What Is Recursive Competitive Equilibrium (RCE)?
Recursive competitive equilibrium (RCE) is an equilibrium concept used to explore economic issues. RCE helps analysts and economists explore such issues as monetary and fiscal policy and fluctuations in the business cycle.
Understanding Recursive Competitive Equilibrium (RCE)
Recursive competitive equilibrium is a mathematical optimization method, characterized by time-invariant equilibrium decision rules that specify actions as a function of a limited number of variables.
It's assumed that all the variables are current and previous information available in the economy is known. RCE decision rules include a number of functions, such as pricing and value. Basically, it looks at what effect the functions, prices, value and period allocation policies have on the variables, which is the information on the economy. Equilibrium objects are the functions instead of variables in RCE.
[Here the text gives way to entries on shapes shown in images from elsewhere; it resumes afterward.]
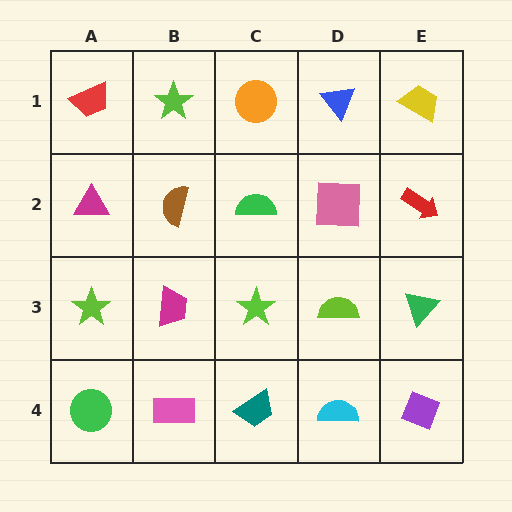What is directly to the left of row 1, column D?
An orange circle.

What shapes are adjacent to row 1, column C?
A green semicircle (row 2, column C), a lime star (row 1, column B), a blue triangle (row 1, column D).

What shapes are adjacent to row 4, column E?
A green triangle (row 3, column E), a cyan semicircle (row 4, column D).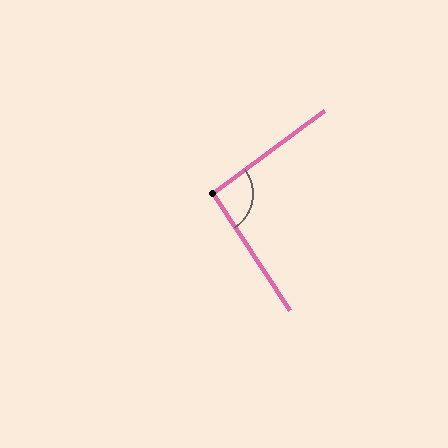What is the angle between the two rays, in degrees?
Approximately 94 degrees.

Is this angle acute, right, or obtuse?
It is obtuse, close to a right angle.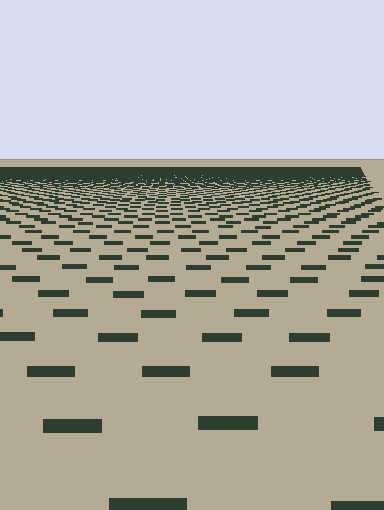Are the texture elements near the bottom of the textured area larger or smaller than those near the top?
Larger. Near the bottom, elements are closer to the viewer and appear at a bigger on-screen size.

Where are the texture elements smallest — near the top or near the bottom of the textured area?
Near the top.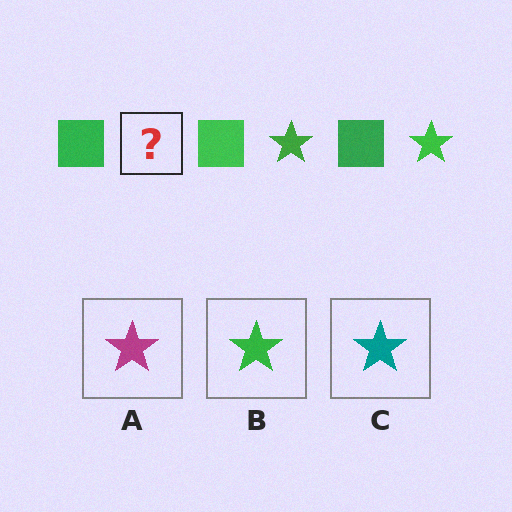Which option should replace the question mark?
Option B.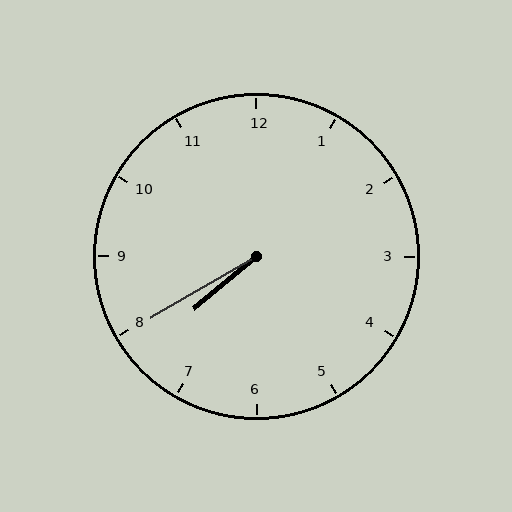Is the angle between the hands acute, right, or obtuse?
It is acute.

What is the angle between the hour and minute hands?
Approximately 10 degrees.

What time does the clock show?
7:40.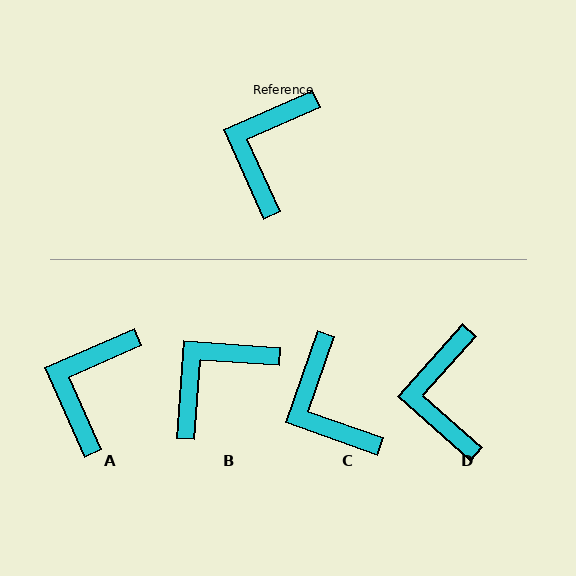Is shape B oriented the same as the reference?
No, it is off by about 28 degrees.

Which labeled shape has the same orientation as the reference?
A.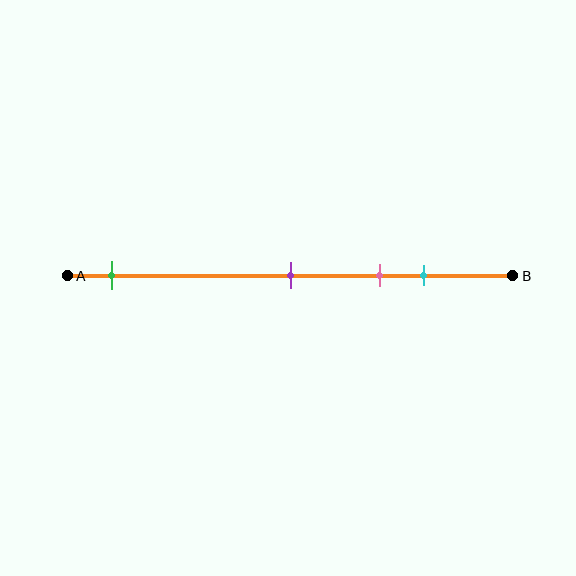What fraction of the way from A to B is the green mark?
The green mark is approximately 10% (0.1) of the way from A to B.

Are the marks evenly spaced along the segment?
No, the marks are not evenly spaced.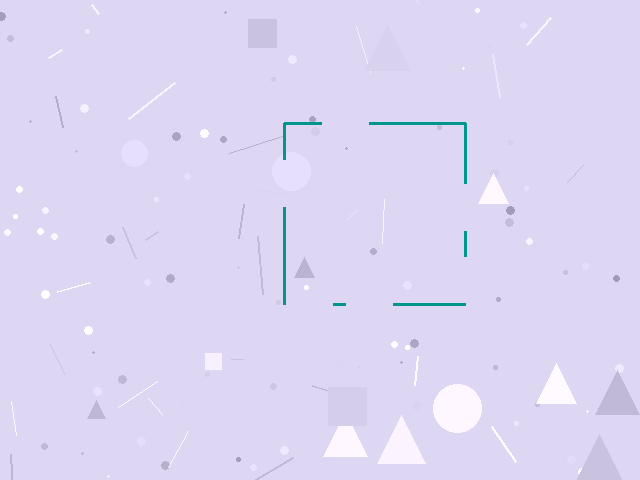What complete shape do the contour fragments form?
The contour fragments form a square.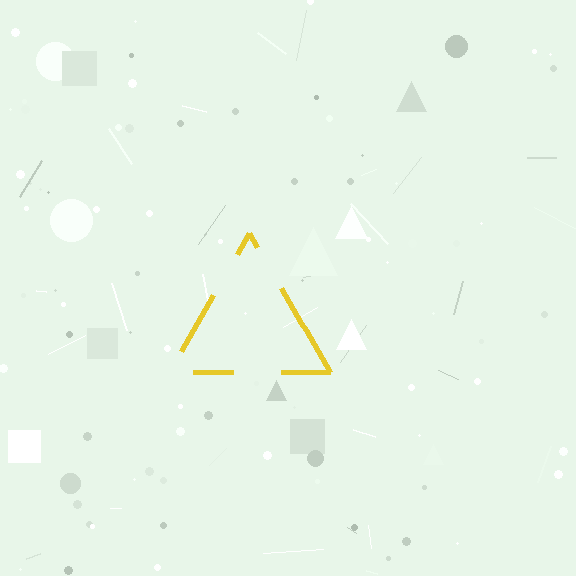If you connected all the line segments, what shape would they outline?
They would outline a triangle.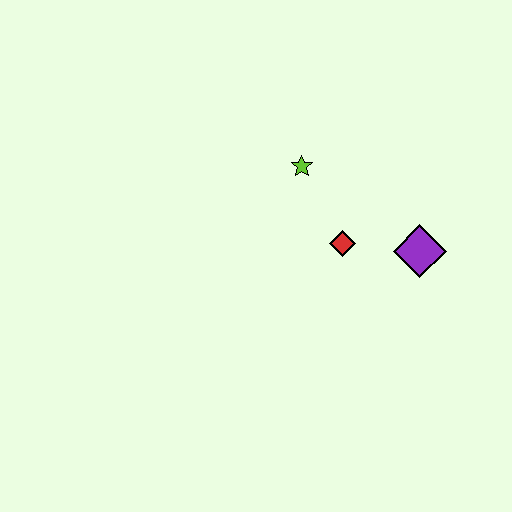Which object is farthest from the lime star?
The purple diamond is farthest from the lime star.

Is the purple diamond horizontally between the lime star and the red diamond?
No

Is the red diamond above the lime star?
No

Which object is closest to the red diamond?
The purple diamond is closest to the red diamond.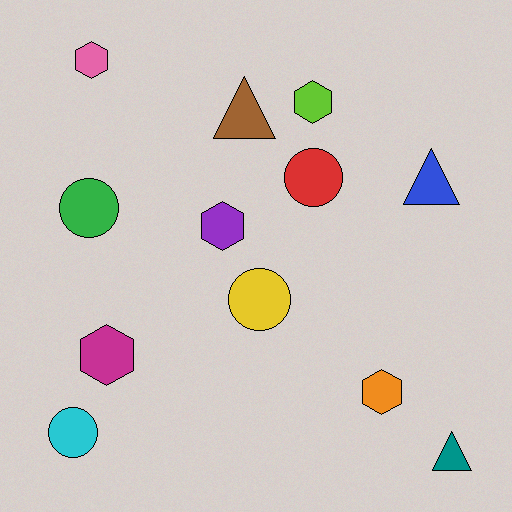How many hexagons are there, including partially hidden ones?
There are 5 hexagons.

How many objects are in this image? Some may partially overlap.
There are 12 objects.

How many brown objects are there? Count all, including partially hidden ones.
There is 1 brown object.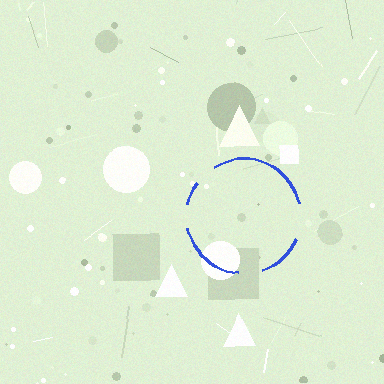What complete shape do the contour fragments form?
The contour fragments form a circle.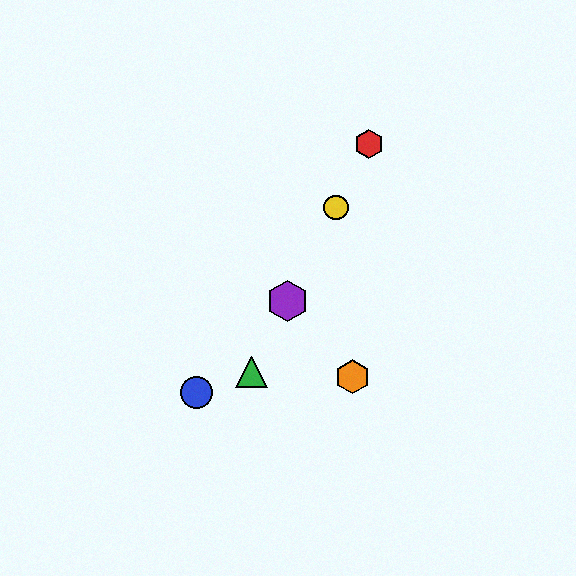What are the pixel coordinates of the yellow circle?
The yellow circle is at (336, 207).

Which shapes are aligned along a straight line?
The red hexagon, the green triangle, the yellow circle, the purple hexagon are aligned along a straight line.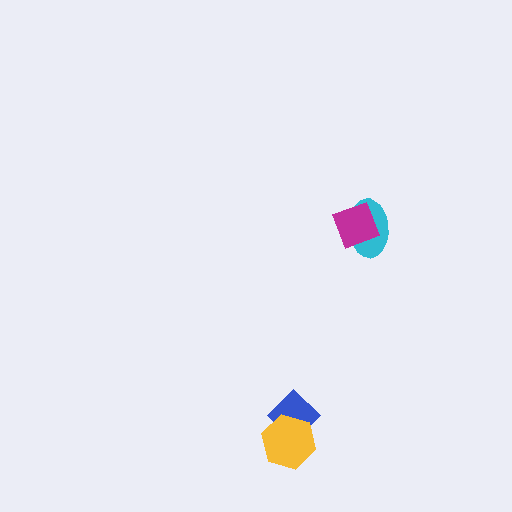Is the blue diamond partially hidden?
Yes, it is partially covered by another shape.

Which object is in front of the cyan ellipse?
The magenta diamond is in front of the cyan ellipse.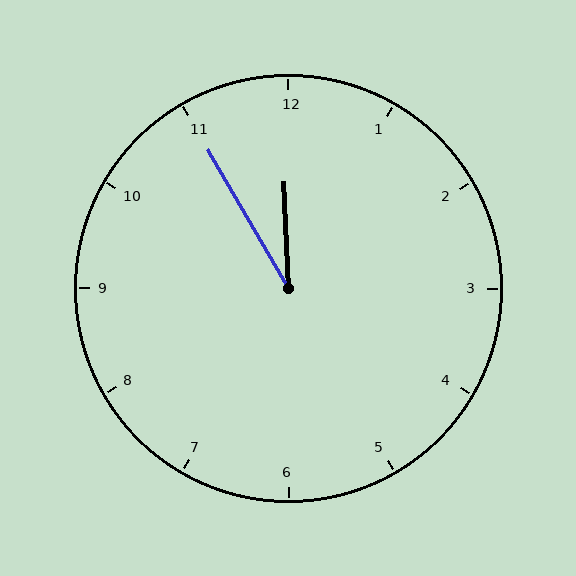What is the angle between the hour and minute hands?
Approximately 28 degrees.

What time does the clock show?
11:55.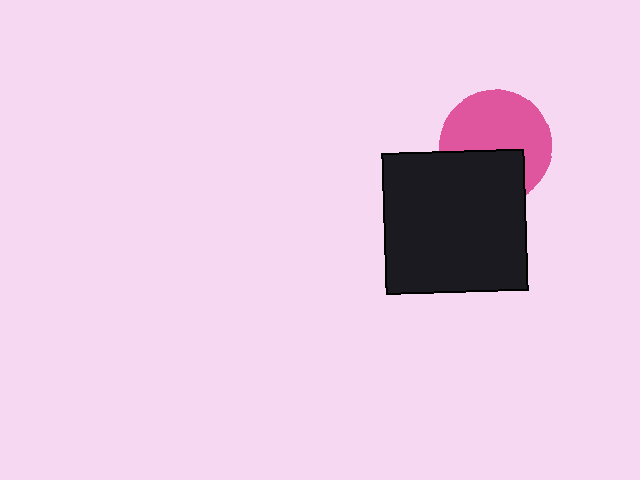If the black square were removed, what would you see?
You would see the complete pink circle.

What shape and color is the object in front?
The object in front is a black square.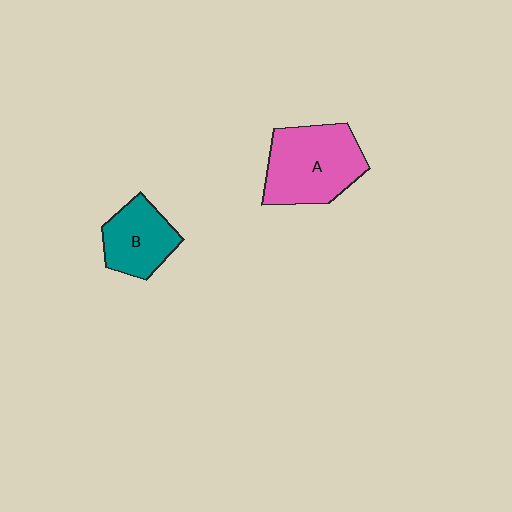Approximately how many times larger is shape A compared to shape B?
Approximately 1.5 times.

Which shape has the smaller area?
Shape B (teal).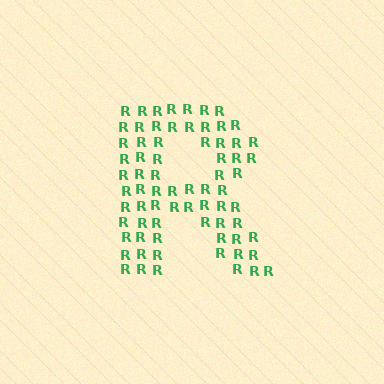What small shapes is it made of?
It is made of small letter R's.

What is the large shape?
The large shape is the letter R.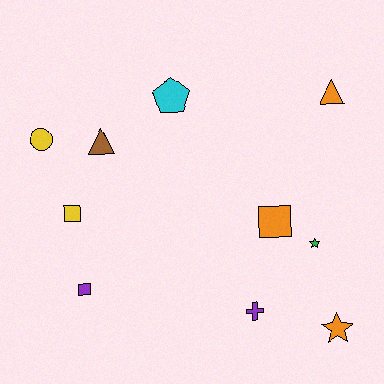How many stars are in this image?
There are 2 stars.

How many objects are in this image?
There are 10 objects.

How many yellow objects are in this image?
There are 2 yellow objects.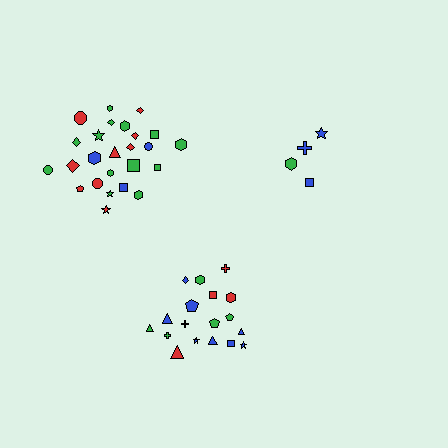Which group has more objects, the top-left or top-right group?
The top-left group.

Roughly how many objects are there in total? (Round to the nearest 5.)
Roughly 45 objects in total.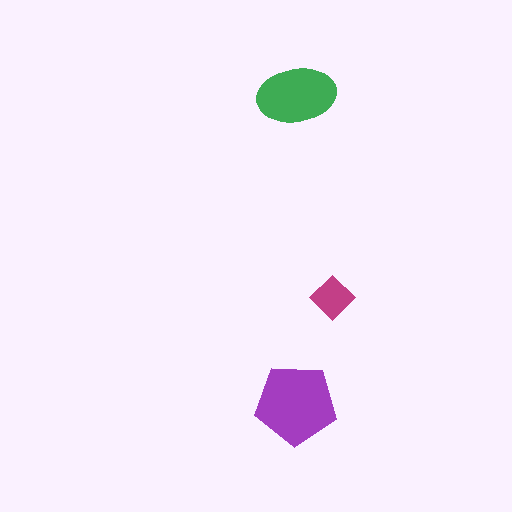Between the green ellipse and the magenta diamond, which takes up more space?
The green ellipse.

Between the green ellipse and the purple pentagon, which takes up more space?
The purple pentagon.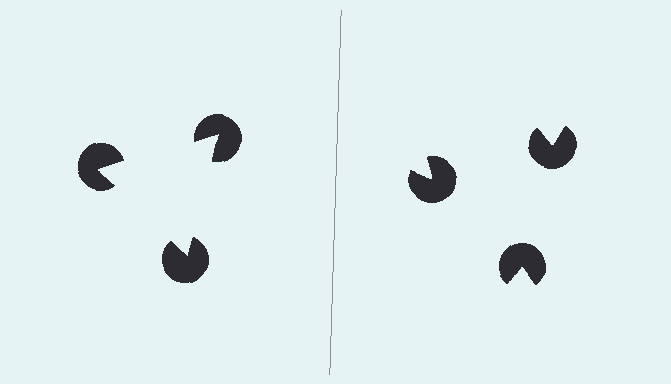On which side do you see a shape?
An illusory triangle appears on the left side. On the right side the wedge cuts are rotated, so no coherent shape forms.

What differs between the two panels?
The pac-man discs are positioned identically on both sides; only the wedge orientations differ. On the left they align to a triangle; on the right they are misaligned.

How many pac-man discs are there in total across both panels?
6 — 3 on each side.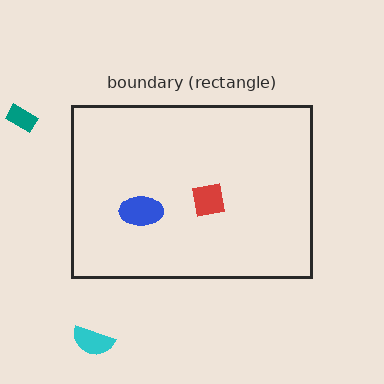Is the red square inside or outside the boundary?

Economic agents with knowledge of these variables assess the current state of the economy. Their actions will determine, in part, the values of the variables in the next sequential time period, making the structure "recursive."
RCE and Macroeconomics
Recursive competitive equilibrium falls under the study of the broader economy, better known as macroeconomics. Economic equilibrium is when economic forces are balanced, also known as supply equaling demand. In a competitive equilibrium like RCE, supply equals demand.
Macroeconomics involves the study of broader economic trends and indicators, such as national income, unemployment rates and gross domestic product (GDP). It also studies the relationship of such economic factors as inflation, trade, consumption, and income.
The RCE helps economists determine the reasons for short-term fluctuations in the business cycle and longer-term reasons for economic growth.
The RCE approach assumes the consumer makes all consumption decisions, while a finite number of firms produce two goods, a consumable one and a capital one, and they maximize their profit each period. It assumes firms purchase inputs and labor at competitive prices after assessing productivity at the start of the period.
Consumers then use wages to buy goods from firms and the process starts over each period, with firms not retaining assets and technology is freely available. Some RCE models do assume an infinite-life, maximizing value firm.
In finding the optimal growth, the RCE model assumes a stationary environment where the issue does not change with time, hence the recursive representation. Where a sequential model solution depends on the time you’re solving for, recursive problems are solved for regardless of time. RCE allows analysts to focus on other structures of the problem. The variables are predetermined and matter and must vary across time and state.